Ajudar quem precisa não pode, não deve, ser um gesto interesseiro a qualquer nível. Nem mesmo basear-se no pressuposto da retribuição posterior, algo que torna qualquer acto de generosidade num simples investimento a prazo, numa atitude capitalista.
O apoio a quem, por qualquer motivo, vê a vida afundar-se em conjunturas aziagas é, deve ser, um impulso espontâneo daqueles que nos distinguem enquanto seres humanos dignos desse nome. E não implica retorno ou qualquer tipo de reconhecimento. As medalhas devem sentir-se recebidas na confirmação do impacto positivo que se tem na existência dos outros, na satisfação do dever cumprido em matéria de construção de um mundo melhor.
Contudo, é legítimo ambicionar que esse mundo no qual, ainda que a um nível micro, se contribua com o melhor de nós mesmos para valer aos outros nas suas fases piores desenvolva o gosto por se disponibilizar da mesma forma. Por se provar melhorado, por contágio.
Infelizmente, não é assim que a coisa funciona no primado do cada um por si. Independentemente da postura que alguém assuma ao longo da vida, nenhuma garantia daí sobrevém de poder contar seja com quem for nos momentos menos bons. Pode esperar-se, isso sim, a habitual hipocrisia dos falsos preocupados, a palmadinha nas costas que apenas traduz a sua satisfação por não partilharem as mesmas aflições e não se materializa em porra alguma de positivo.
De resto, o conselho que é dado a quem padeça de algum tipo de fragilidade é que a esconda, que não revele em momento algum a fraqueza que, na prática, apenas serve como sinal de alerta para quem se sinta potencialmente alvo de pedidos de ajuda, essas maçadas como a maioria as entende no conforto de uma vida estável e abastada.
Aos indicadores típicos da mó de baixo como o povo a tipifica sucede-se a debandada mais ou menos apressada, mais ou menos óbvia de quem se vê demasiado próximo de alguém que mergulhe no inferno da decadência.
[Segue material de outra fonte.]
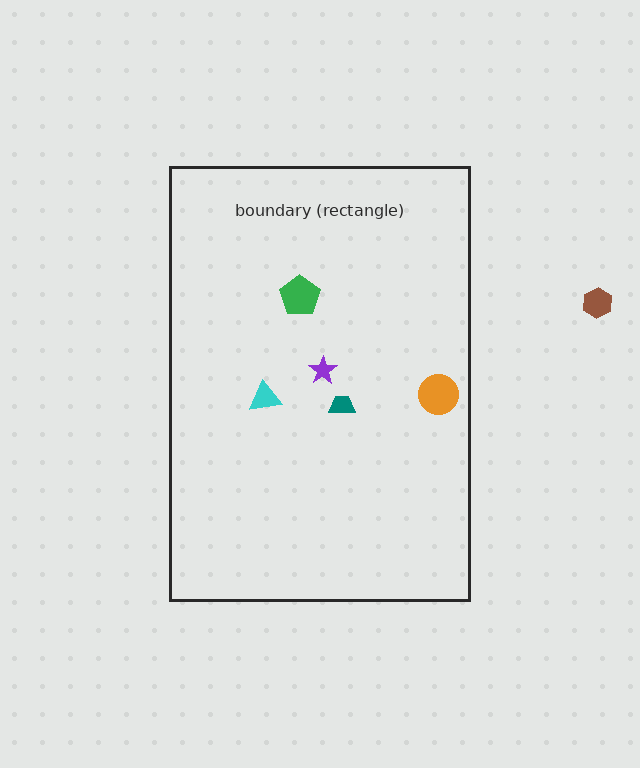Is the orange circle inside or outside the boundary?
Inside.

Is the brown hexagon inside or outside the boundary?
Outside.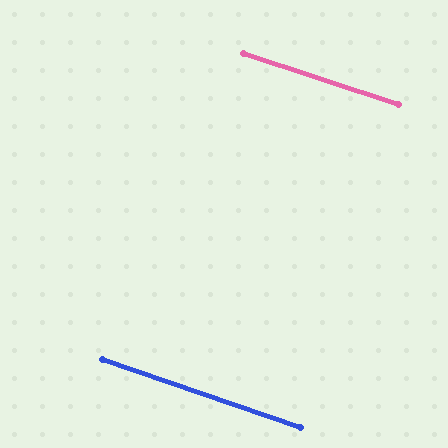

O que valemos é o que temos e quando não temos assumimos o estatuto de assombrações. Negar esta evidência é confirmar o seu pressuposto, é exibir ignorância acerca de como a vida das pessoas pode tornar-se insuportável sob a pressão inerente aos fracassos ou mesmo aos azares que podem atingir qualquer um de nós.
De pouco interessam os passados quando os presentes denunciam futuros pouco risonhos. Não somos o que fomos, mas apenas o que se presume viremos a ser com base naquilo que temos para mostrar de nós em dado momento. De nada vale, sequer, o tipo de pessoa que escolhemos ser. Bons ou maus, o tratamento reservado aos que tropeçam é o mesmo: o de se levantarem do chão ou de lá permanecerem inteiramente por sua conta. Qualquer excepção a esta regra, a verificar-se, implica algum tipo de moeda de troca, de cedência, ou mesmo de humilhação.
Ninguém dá nada a ninguém, é um facto universal, um dado adquirido da sociedade moderna de que tantos se orgulham quando, na verdade, a maioria deveria a cada momento envergonhar-se.
E a vergonha na cara deveria bastar para que quem investe na caridadezinha de circunstância, feita de palavras ocas ou de gestos interesseiros, não acrescentasse, à desilusão de quem precisa e nada recebe, o nojo de quem também perde na aceleração das agruras da vida o travão piedoso para o excesso de lucidez.